With the difficulties faced by all populations in Lebanon, tensions have been rising as some Lebanese accuse Syrians of exploiting their stay by receiving foreign aid in dollars and using the country’s resources. Last month, as Lebanon was going through a bread crisis, several clashes took place in which Lebanese citizens accused Syrians of taking bread, which they believe should be given to them first. Some bakeries even started segregating the bread queues between Lebanese nationals and foreigners.

In this time of unprecedented collapse, international aid programs could further enlarge their scope of work to include more vulnerable Lebanese populations as well as refugees. This has been done in some cases but having active programs focusing on every vulnerable person in the country, regardless of nationality, could help reduce tensions.

Donor fatigue has significantly reduced the aid sent to refugees and organizations supporting them. Compounded with many countries’ refusal to take in more Syrian refugees, the issues surrounding Syrians who escape their war-torn home is an international responsibility. 

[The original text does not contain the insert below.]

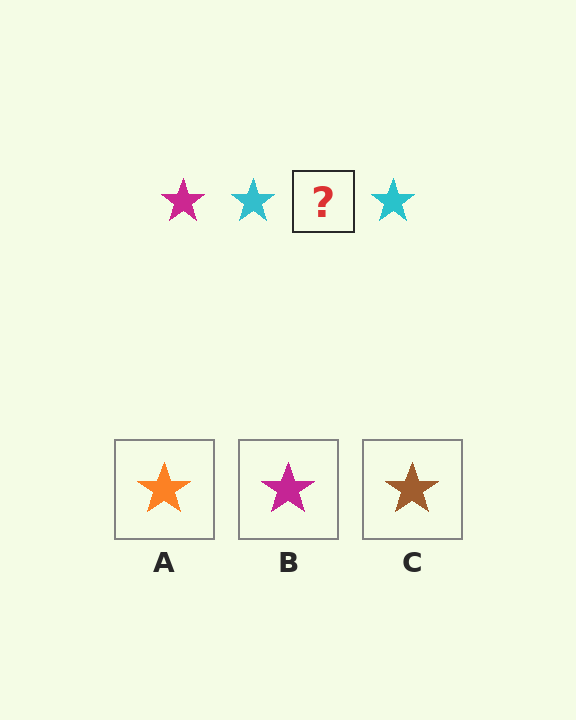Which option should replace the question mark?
Option B.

Forced deportations should be openly condemned, and repatriation programs only considered if the safety and wellbeing of those returning can be ensured. The status of Syrians in Lebanon remains highly unstable. Lebanon to this day is facing the consequences of its “policy of no policy” at the beginning of the refugee crisis, and any plan regarding the conditions of Syrians in the country must abide by international treaties and standards.


Nader Durgham is a journalist and researcher focusing on the Middle East.